Debunking the ‘experts’ on vaping
Rather than feature diverse perspectives from a variety of experts, the piece focuses almost entirely on the views of one person: Stanton Glantz, director of the Center for Tobacco Control Research and Education at the University of California, San Francisco. To be sure, Glantz is a respected researcher and his perspective deserves a hearing. He’s also wrong on a lot of things. Four major myths he and the Mic piece present very much need to be debunked:
MYTH: “The scientific community is beginning to see things differently, however. Its consensus: vaping is a scam.”
FACT: There is no consensus that vaping is a scam. If anything, the voices that oppose vaping as a harm-reduction option are being increasingly drowned out by rational applications of science. In the United Kingdom, public-health authorities acknowledge that health vaping is 95 percent less harmful than traditional cigarettes. In Ireland, vaping now is seen as a crucial tool to help people quit cigarettes. Indeed, even in the United States, experts increasingly regard vaping as a valuable harm-reduction strategy. The only “consensus” lies in the Mic author’s refusal to include diverse views from the scientific community that aren’t represented by Glantz’s sole claims.
MYTH: “The most dangerous thing about e-cigarettes is that they keep people smoking cigarettes.”
FACT: The Mic piece cites a 2012 study, co-authored by David Abrahms, to back up this assertion. However, he fails to include 2015 research from that same Abrahms making the case that e-cigarettes can assist some smokers’ efforts to quit greatly.

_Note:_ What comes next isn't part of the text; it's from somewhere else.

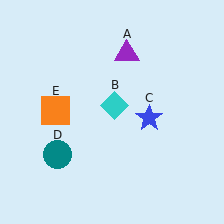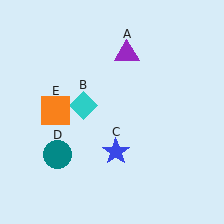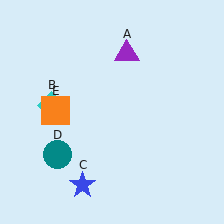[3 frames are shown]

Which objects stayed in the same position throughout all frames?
Purple triangle (object A) and teal circle (object D) and orange square (object E) remained stationary.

Furthermore, there is an entire body of international research that has illustrated to great effect how vaping has helped many quit or greatly reduce their smoking. Why this plentiful research is ignored in favor of Glantz’s unsupported assertion is unclear.
MYTH: “E-cigarettes deliver as much or more ultrafine particles as the ones found in cigarettes.”
FACT: Here, Glantz contradicts his own 2014 research, which stated:
It is not clear whether the ultrafine particles delivered by e-cigarettes have health effects and toxicity similar to the ambient fine particles generated by conventional cigarette smoke or secondhand smoke.
Did Glantz change his mind? He certainly didn’t publish any new discoveries on the issue. From this contradiction, we find a lack of consensus even among Glantz’s own beliefs, much less those of the scientific community at-large. It would be much more accurate to report what is empirically known and what remains uncertain.
MYTH: “The e-cigarette industry … [has a] hold on adolescents.”
FACT: The National Institutes of Health reports teen use of e-cigarettes declined significantly in 2016, from 16.2 percent to 12.4 percent. No one actually wants adolescents to begin consuming nicotine. But kids smoked in high school long before e-cigarettes were invented. Encouragingly, teen rates of tobacco use have been declining consistently ever since vaping became available. Wouldn’t it make sense to guide them toward less destructive options, rather than withholding access altogether?
As a gay man in the United States, I lived through the devastation and grief of the AIDS epidemic, and celebrated when treatment medications began to save the lives of many people who were dying of this deadly disease. At the same time, I’ve seen many of those same individuals and their loved ones consume nicotine through cigarettes out of a sense of habit, dependence and fear of the physical and emotional discomfort of quitting.
As we’ve seen HIV-related deaths in the United States drop to historical lows of around 12,000 a year, we have continued to see lesbian, gay, bisexual and transgender tobacco-related deaths remain stagnant at 30,000 per year. When the technology and the empirical evidence overwhelmingly demonstrated an opportunity for vaping to save lives, I thought for sure our LGBT and supportive media would support such an advancement. Sadly, this has not been the case. And Mic.com isn’t helping.